Pete McCunniff, MD. The Pain Center of Arizona (Glendale): I think one of the interesting things in spine is the development of enabling software that has been growing alongside many of the new enabling technologies. Just like navigation and robotics have become more widely available and utilized, I think we will see a similar surge in availability of software for data collection. Previously, collection of patient-reported outcomes measures and access to surgical planning software was only found in the large academic centers that were able to pay the costs of implementing and maintaining these services. Private practice and hospital-employed surgeons find it very difficult to successfully lobby for these because there is no direct financial benefit to justify their cost to administration. However, we know this data is incredibly important to justifying the reimbursement for the services that we provide. Hopefully this can provide another tool that surgeons can use to our advantage and to make it possible for smaller practices to maintain their autonomy and independence.
Timothy Mologne, MD. Orthopedic & Sports Institute of the Fox Valley (Appleton, Wis.): I am interested in outpatient joint arthroplasty, including the new in 2024 CMS approved shoulder arthroplasties, robotics in orthopedic surgery (knee and shoulder), and new technologies in joint preservation and articular cartilage restoration.
James Wylie, MD. The Orthopedic Specialty Hospital (Murray, Utah): The healthcare trends that I am currently following are mostly related to the transition from a more fee-for-service-based care/payment plan to more value-based care.
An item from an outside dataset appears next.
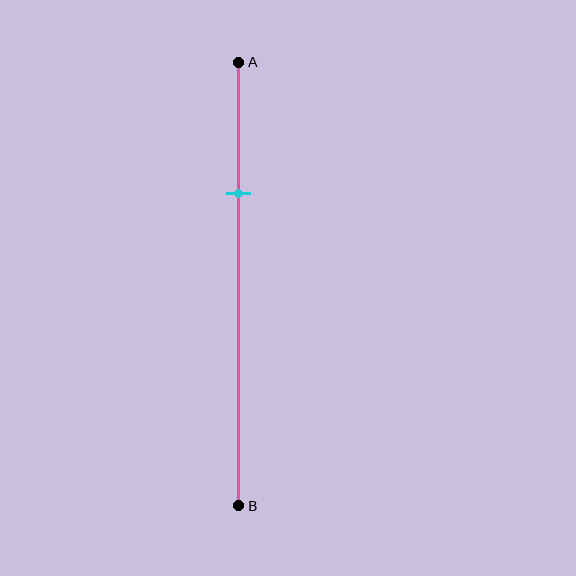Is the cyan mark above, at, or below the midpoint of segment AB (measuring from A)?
The cyan mark is above the midpoint of segment AB.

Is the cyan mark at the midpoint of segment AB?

The value equation that defines value as the outcome/cost provides us with a framework to understand how to evaluate our patient care. In regards to cost specifically, following the transition from hospital-based surgical care to ambulatory surgery center-based surgical care and transition of advanced imaging out of the hospital outpatient departments and into ambulatory settings at lower cost. In addition, we need good metrics to fully understand the cost of the care that we provide to patients. Similarly, as orthopedic surgeons we need to understand that with newer technologies there is not always a correlated improved outcome. Therefore, we need to be careful in the adoption of new/expensive technology and make sure that it actually provides improved outcomes to make sense in the value equation. This will take significant research and understanding of whether the newest/flashiest technique/implant actually provides value to our patients with improved outcomes that make the increased cost worthwhile. Otherwise, traditional techniques that get the same outcome at a lower cost make more sense for our patients.